From: Peter Zijlstra
Date: Thu May 21 2020 - 06:50:13 EST


On Thu, May 21, 2020 at 11:39:39AM +0200, Peter Zijlstra wrote:
> On Thu, May 21, 2020 at 02:40:36AM +0200, Frederic Weisbecker wrote:

> This:
>
> > smp_call_function_single_async() { smp_call_function_single_async() {
> > // verified csd->flags != CSD_LOCK // verified csd->flags != CSD_LOCK
> > csd->flags = CSD_LOCK csd->flags = CSD_LOCK
>
> concurrent smp_call_function_single_async() using the same csd is what
> I'm looking at as well.

So something like this ought to cure the fundamental problem and make
smp_call_function_single_async() more user friendly, but also more
expensive.

The problem is that while the ILB case is easy to fix, I can't seem to
find an equally nice solution for the ttwu_remote_queue() case; that
would basically require sticking the wake_csd in task_struct, I'll also
post that.

So it's either this:

---
kernel/smp.c | 21 ++++++++++++++++-----
1 file changed, 16 insertions(+), 5 deletions(-)

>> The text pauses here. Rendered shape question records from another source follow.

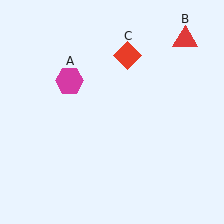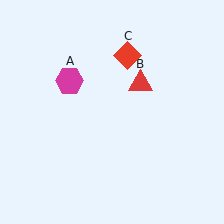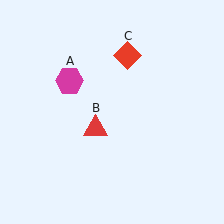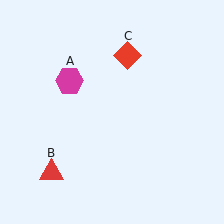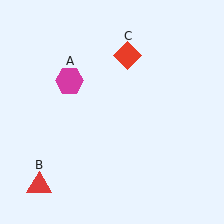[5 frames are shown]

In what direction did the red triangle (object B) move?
The red triangle (object B) moved down and to the left.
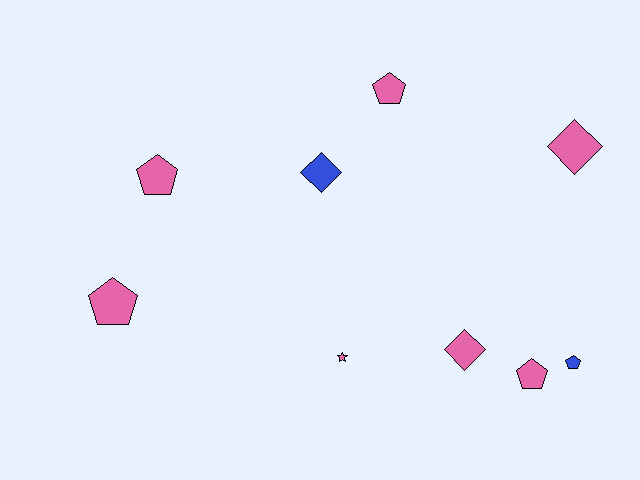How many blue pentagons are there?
There is 1 blue pentagon.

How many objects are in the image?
There are 9 objects.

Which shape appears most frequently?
Pentagon, with 5 objects.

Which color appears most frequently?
Pink, with 7 objects.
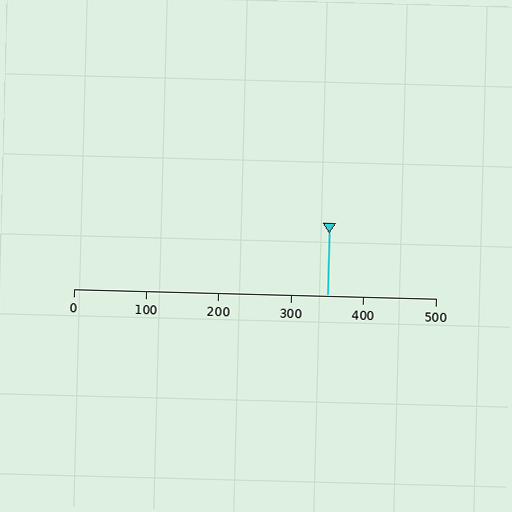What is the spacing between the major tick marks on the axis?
The major ticks are spaced 100 apart.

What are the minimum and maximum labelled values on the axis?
The axis runs from 0 to 500.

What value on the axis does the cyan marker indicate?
The marker indicates approximately 350.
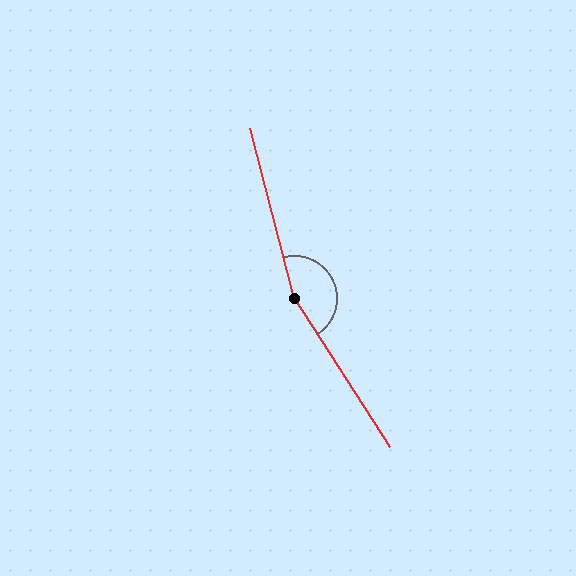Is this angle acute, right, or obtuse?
It is obtuse.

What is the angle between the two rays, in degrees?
Approximately 162 degrees.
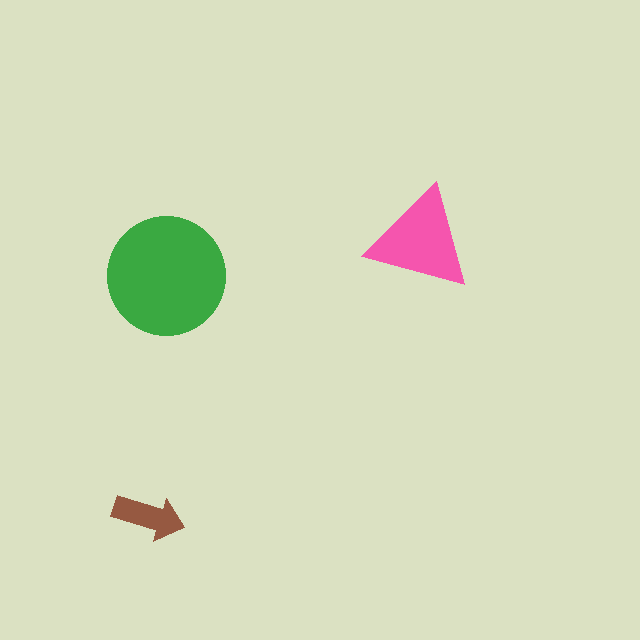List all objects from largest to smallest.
The green circle, the pink triangle, the brown arrow.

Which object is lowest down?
The brown arrow is bottommost.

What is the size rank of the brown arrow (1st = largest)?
3rd.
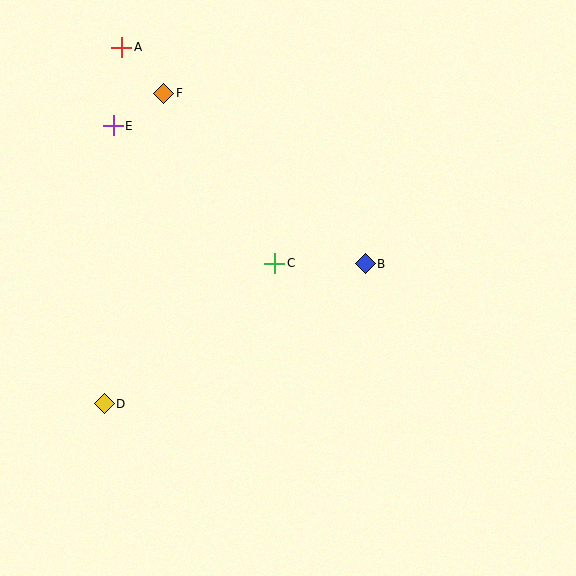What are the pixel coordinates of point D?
Point D is at (104, 404).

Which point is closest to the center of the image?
Point C at (275, 263) is closest to the center.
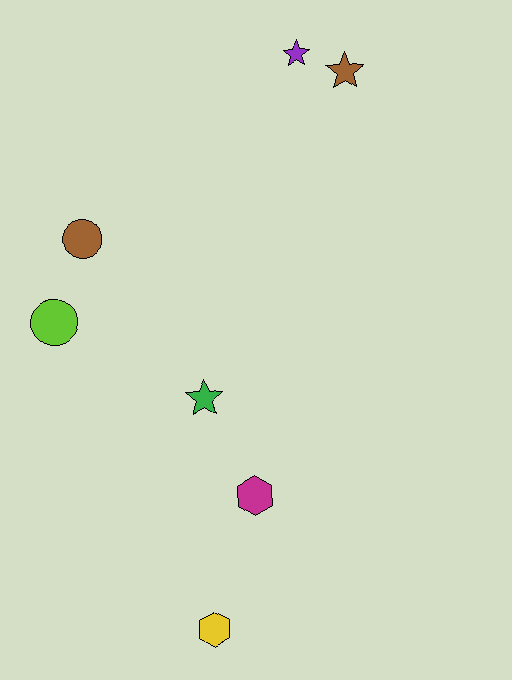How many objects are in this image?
There are 7 objects.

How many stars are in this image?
There are 3 stars.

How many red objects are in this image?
There are no red objects.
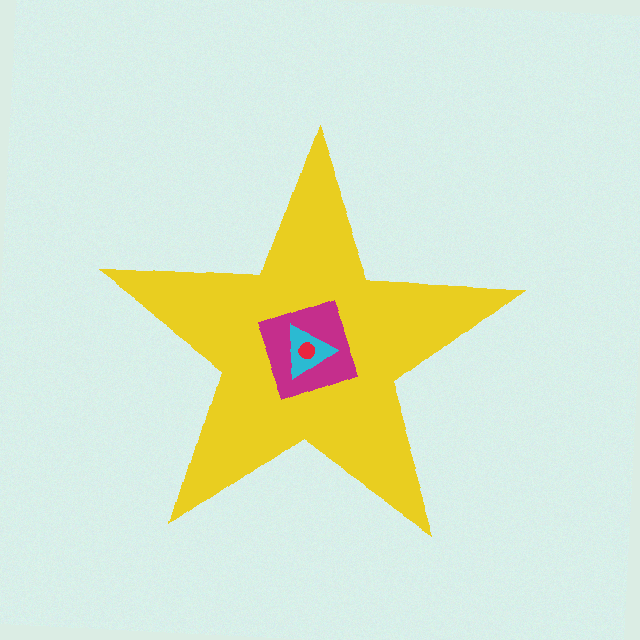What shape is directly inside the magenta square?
The cyan triangle.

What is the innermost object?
The red circle.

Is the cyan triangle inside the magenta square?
Yes.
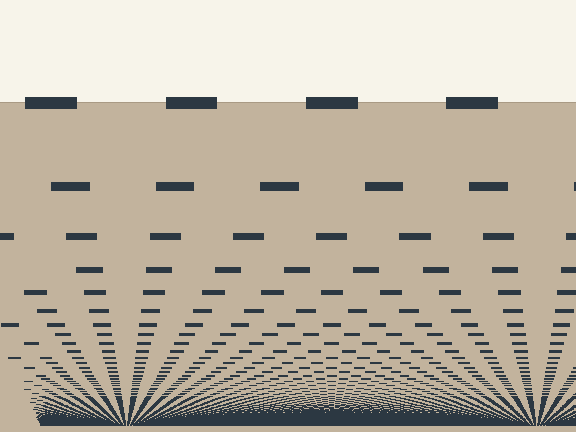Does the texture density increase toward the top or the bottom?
Density increases toward the bottom.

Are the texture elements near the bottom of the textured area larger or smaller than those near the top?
Smaller. The gradient is inverted — elements near the bottom are smaller and denser.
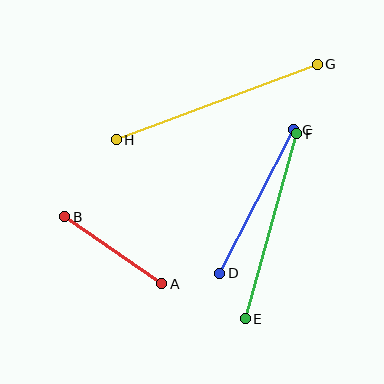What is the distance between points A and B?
The distance is approximately 118 pixels.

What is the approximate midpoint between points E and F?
The midpoint is at approximately (271, 226) pixels.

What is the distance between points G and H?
The distance is approximately 214 pixels.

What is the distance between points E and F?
The distance is approximately 192 pixels.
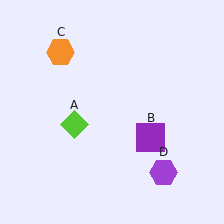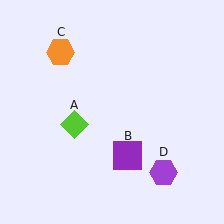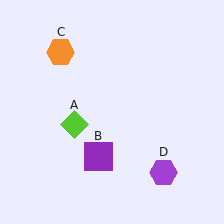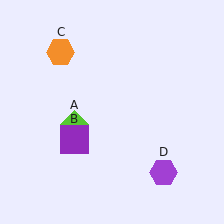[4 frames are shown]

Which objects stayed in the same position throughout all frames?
Lime diamond (object A) and orange hexagon (object C) and purple hexagon (object D) remained stationary.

diff --git a/kernel/smp.c b/kernel/smp.c
index 84303197caf9..d1ca2a2d1cc7 100644
--- a/kernel/smp.c
+++ b/kernel/smp.c
@@ -109,6 +109,12 @@ static __always_inline void csd_lock_wait(call_single_data_t *csd)
smp_cond_load_acquire(&csd->flags, !(VAL & CSD_FLAG_LOCK));
}

+/*
+ * csd_lock() can use non-atomic operations to set CSD_FLAG_LOCK because it's
+ * users are careful to only use CPU-local data. IOW, there is no cross-cpu
+ * lock usage. Also, you're not allowed to use smp_call_function*() from IRQs,
+ * and must be extra careful from SoftIRQ.
+ */
static __always_inline void csd_lock(call_single_data_t *csd)
{
csd_lock_wait(csd);
@@ -318,7 +324,7 @@ EXPORT_SYMBOL(smp_call_function_single);

/**
* smp_call_function_single_async(): Run an asynchronous function on a
- * specific CPU.
+ * specific CPU.
* @cpu: The CPU to run on.
* @csd: Pre-allocated and setup data structure
*
@@ -339,18 +345,23 @@ EXPORT_SYMBOL(smp_call_function_single);
*/
int smp_call_function_single_async(int cpu, call_single_data_t *csd)
{
+ unsigned int csd_flags;
int err = 0;

preempt_disable();

- if (csd->flags & CSD_FLAG_LOCK) {
+ /*
+ * Unlike the regular smp_call_function*() APIs, this one is actually
+ * usable from IRQ context, also the -EBUSY return value suggests
+ * it is safe to share csd's.
+ */
+ csd_flags = READ_ONCE(csd->flags);
+ if (csd_flags & CSD_FLAG_LOCK ||
+ cmpxchg(&csd->flags, csd_flags, csd_flags | CSD_FLAG_LOCK) != csd_flags) {
err = -EBUSY;
goto out;
}

- csd->flags = CSD_FLAG_LOCK;
- smp_wmb();
-
err = generic_exec_single(cpu, csd, csd->func, csd->info);

out: